F. Akomodasi dan Fasilitas Lainnya
              Museum Purbakala Trinil telah dilengkapi berbagai fasilitas, seperti lahan parkir yang cukup luas, pendopo atau ruang pertemuan, kantor layanan informasi, tempat istirahat bagi tamu atau peneliti yang ingin tinggal selama beberapa hari, mushola, serta toilet. Selain berbagai fasilitas tersebut, wisatawan yang ingin beristirahat usai mengunjungi museum bisa rehat sejenak dengan duduk-duduk di taman yang dilengkapi dengan sarana bermain anak. Taman ini telertak di sebelah utara museum. Taman bermain anak tersebut menyediakan berbagai sarana permainan anak, seperti ayunan, papan seluncur, serta jungkat-jungkit. Selain dihiasi oleh bunga-bunga, taman ini juga diperindah dengan patung-patung hewan yang merupakan rekonstruksi dari bentuk-bentuk hewan purba.

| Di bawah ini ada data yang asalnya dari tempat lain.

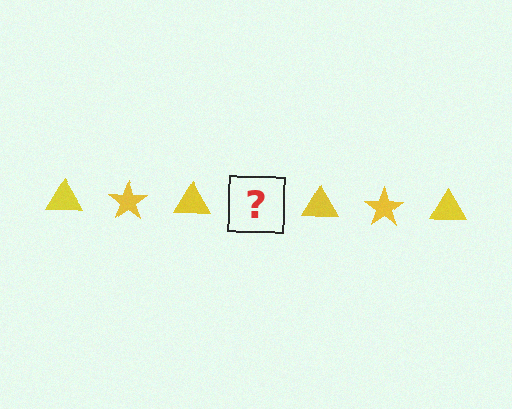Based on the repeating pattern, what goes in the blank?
The blank should be a yellow star.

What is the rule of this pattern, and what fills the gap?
The rule is that the pattern cycles through triangle, star shapes in yellow. The gap should be filled with a yellow star.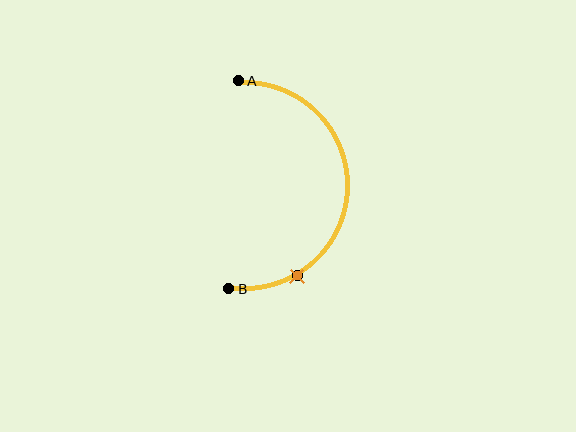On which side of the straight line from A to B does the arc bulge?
The arc bulges to the right of the straight line connecting A and B.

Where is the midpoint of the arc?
The arc midpoint is the point on the curve farthest from the straight line joining A and B. It sits to the right of that line.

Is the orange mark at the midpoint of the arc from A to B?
No. The orange mark lies on the arc but is closer to endpoint B. The arc midpoint would be at the point on the curve equidistant along the arc from both A and B.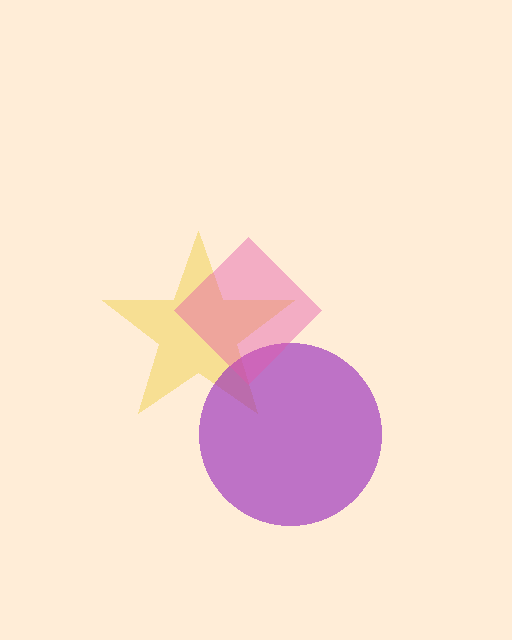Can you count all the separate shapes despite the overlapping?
Yes, there are 3 separate shapes.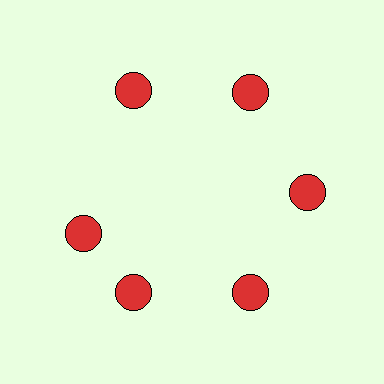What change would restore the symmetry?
The symmetry would be restored by rotating it back into even spacing with its neighbors so that all 6 circles sit at equal angles and equal distance from the center.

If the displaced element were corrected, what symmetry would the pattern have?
It would have 6-fold rotational symmetry — the pattern would map onto itself every 60 degrees.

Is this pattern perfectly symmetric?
No. The 6 red circles are arranged in a ring, but one element near the 9 o'clock position is rotated out of alignment along the ring, breaking the 6-fold rotational symmetry.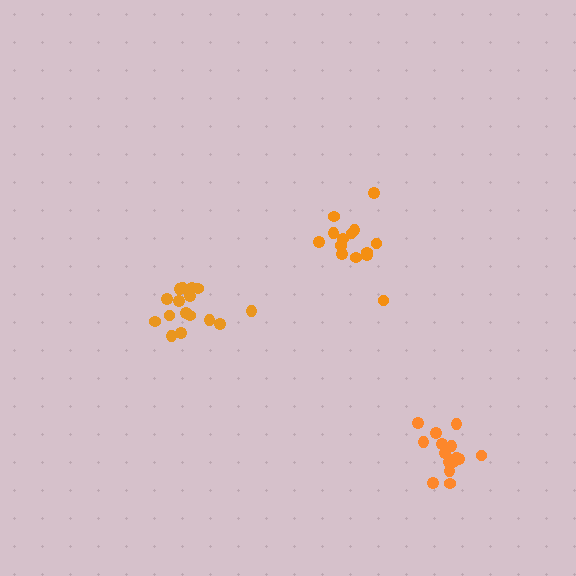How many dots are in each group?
Group 1: 14 dots, Group 2: 16 dots, Group 3: 16 dots (46 total).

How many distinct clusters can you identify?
There are 3 distinct clusters.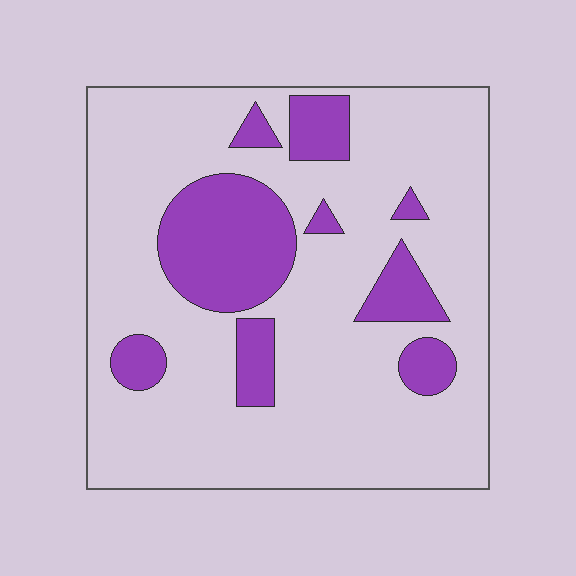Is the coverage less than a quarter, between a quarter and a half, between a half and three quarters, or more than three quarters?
Less than a quarter.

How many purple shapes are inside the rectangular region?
9.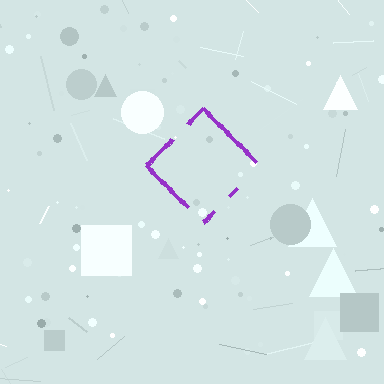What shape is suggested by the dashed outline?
The dashed outline suggests a diamond.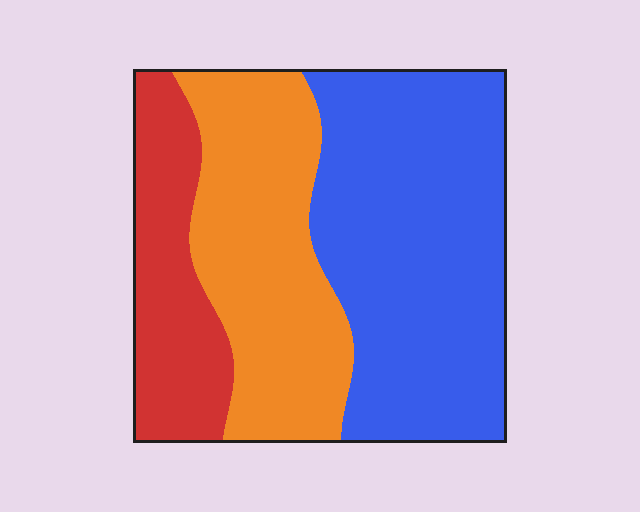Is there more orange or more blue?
Blue.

            Bagi Anda yang ingin melihat langsung aliran Bengawan Solo dapat duduk-duduk di kursi panjang yang menghadap sungai yang terkenal berkat lagu keroncong ciptaan Gesang ini. Sungai ini memanjang persis di sebelah museum dengan dilingkupi rerimbunan pohon yang menyejukkan suasana. Apabila merasa lapar, para pelancong dapat memesan makanan seperti tempe lodeh plus telur dadar dengan harga yang sangat terjangkau di warung-warung makan di depan museum.